5.9% of this hike will be paid by the employer. This hike will be backdated to April 1, 2019. “The back payment for the first 6 months (April to September) will be paid in the March 2020 payroll. The remaining 4 months (October 2019 to January 2020) back pay will be paid in April 2020,” according to a joint statement by the unions.

On a cautionary note, however, the unions have also added that “The salary increase and back pay is subject to funds being obtained by SAA, following the tranche of payment which government, the shareholder, has committed to pay the airline for operational purposes.”

The remaining 2.1% of the 8% hike will be funded from savings that will result from the review of outsourced contracts by a task team, which the SAA management has finally agreed to set up.

The unions argue that private companies, to which services such as security, cleaning, IT, ground-handling and logistics have been outsourced, are making inflated profits. The large payments to these companies are the main reason for the financial distress of the airline, the unions argue.

The SAA is very much capable of undertaking these tasks by itself at much lower costs if it directly employs the workers, the unions have pointed out.

Due to the agitations of the unions, SAA Technical (SAAT), one of SAA’s subsidiaries, was forced to cancel one such contract and insource the workers. It is now saving R11 million every year.

“As a result of our intervention at SAAT, we have already saved them R82 million, and we expect to make further savings for the organization. The Task team will be facilitated by the CCMA and will commence its work in the next 10 days,” according to a joint statement.

Those contracts identified by the task team to be “onerous to the finances of SAA”, will either be “re-negotiated, cancelled or insourced, whichever is the most affordable for the airline.”

This agreement, unions point out, “is not only going to benefit workers, but it will also assist management to run the airline and recover costs. Ultimately, our goal was to get the airline back onto the path of recovery, in order to make it sustainable in the long term and save jobs.”

Further, the unions have also negotiated a tax benefit in the form of an educational bursary for employees earning less than R600,000 per annum. This will allow them to pay school or college fee from their salaries “on a pre-tax basis”, the unions have said. “This will result in employees having more cash in their pockets on a monthly basis, depending on their remuneration package as well as the total cost of educational fees.”

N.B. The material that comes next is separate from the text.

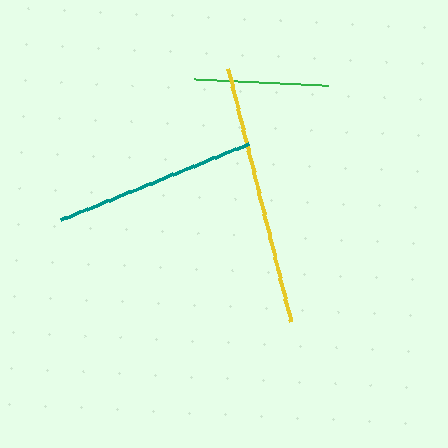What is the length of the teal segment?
The teal segment is approximately 202 pixels long.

One of the key issues during the negotiations was the retrenchment notices that the company had served on November 11, putting 944 jobs on the line. The management has now agreed to defer these notices until January 31, 2020.

Within that time, an arrangement will be worked out for the employees to participate in a ‘Training Lay off Scheme’ at recognized institutions for a 4-6 month period during which the SAA will pay 25% of their salaries. The remaining 75% will be paid by the department of labor.

With the strike having come to an end, the employees have returned to work. It is expected that the SAA’s flights, most of which had been grounded since November 15, will resume operating in full schedule soon.

Commending the members for “their courage and dedication and for remaining committed to this struggle,” the unions’ statement concludes by saying, “We must leave SAA in a better position than it is in now, and it is our duty to ensure that future generations of workers can benefit from the airline.”